43. Have a restaurant-at-home night
Bring out the candles, good crockery and napkins. Have kids make a menu and an adult act as maître de’.

44. Make some really good stock
We’ve got a guide for that! It can be frozen, too.

45. Use it to make a risotto
Some soothing, meditative stirring action = just what the doctor ordered.

46. Ice some biscuits
Got icing sugar? Got food colouring? Biscuits? Kids that need entertaining? Have a biscuit icing bonanza. Prizes for the best messages and cutest designs! Here’s our collection of biscuit recipes, if you need it.

47. Buy a gift card for your favourite restaurant
… ready for when they reopen, and think about what you might order.

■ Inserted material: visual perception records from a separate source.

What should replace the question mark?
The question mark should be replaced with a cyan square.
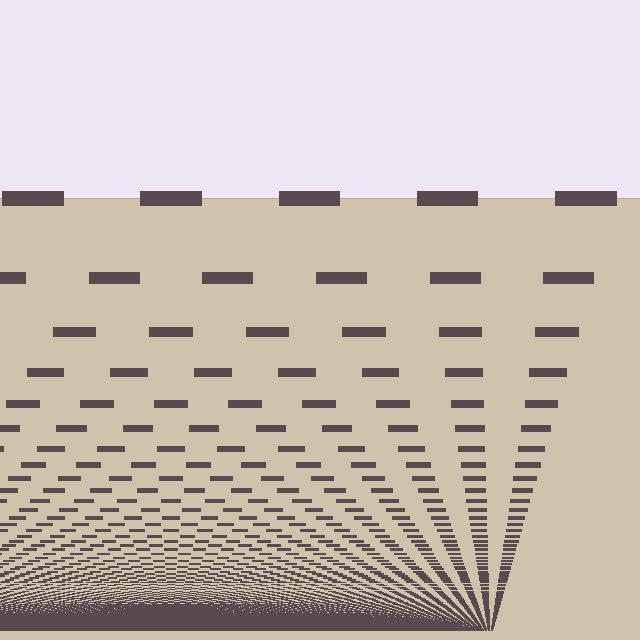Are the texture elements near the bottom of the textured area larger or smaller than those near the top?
Smaller. The gradient is inverted — elements near the bottom are smaller and denser.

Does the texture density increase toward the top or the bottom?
Density increases toward the bottom.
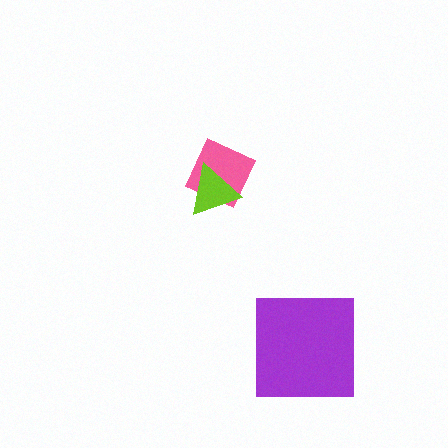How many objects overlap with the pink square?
1 object overlaps with the pink square.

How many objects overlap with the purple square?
0 objects overlap with the purple square.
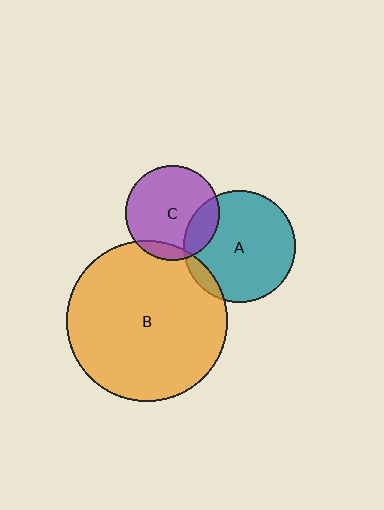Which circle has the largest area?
Circle B (orange).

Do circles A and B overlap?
Yes.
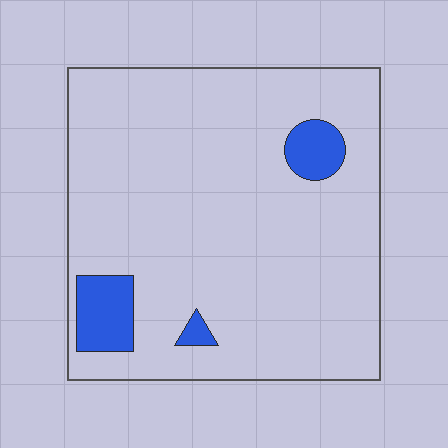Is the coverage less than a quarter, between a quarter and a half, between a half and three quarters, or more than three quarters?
Less than a quarter.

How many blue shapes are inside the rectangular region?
3.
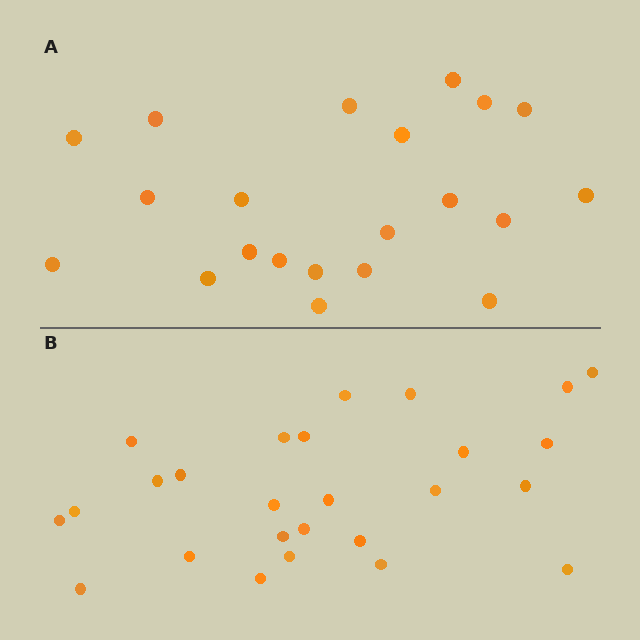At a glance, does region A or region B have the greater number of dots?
Region B (the bottom region) has more dots.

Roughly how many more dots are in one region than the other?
Region B has about 5 more dots than region A.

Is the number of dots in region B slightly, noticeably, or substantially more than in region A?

Mmmm.

48. Make quick banana ice cream
Bored of banana bread? (That’s what the internet would have us believe everyone is baking, right?) Try this instead: chop and fully freeze any brown ones, then when you’re ready to eat, blitz the chunks to a creamy consistency (add a splash of milk if needed). Add chocolate chips, if you like.

49. Buy some veg you’re not used to cooking with
Or order a box from a local veg scheme ­– a great prompt for trying new recipes. Get in touch with us on social media if you need any cooking tips.

50. Make flavoured water
Staying hydrated is important, if dull. Add berries, cucumber, citrus slices or woody herbs to your bottle or carafe of tap water and leave in the fridge overnight to infuse.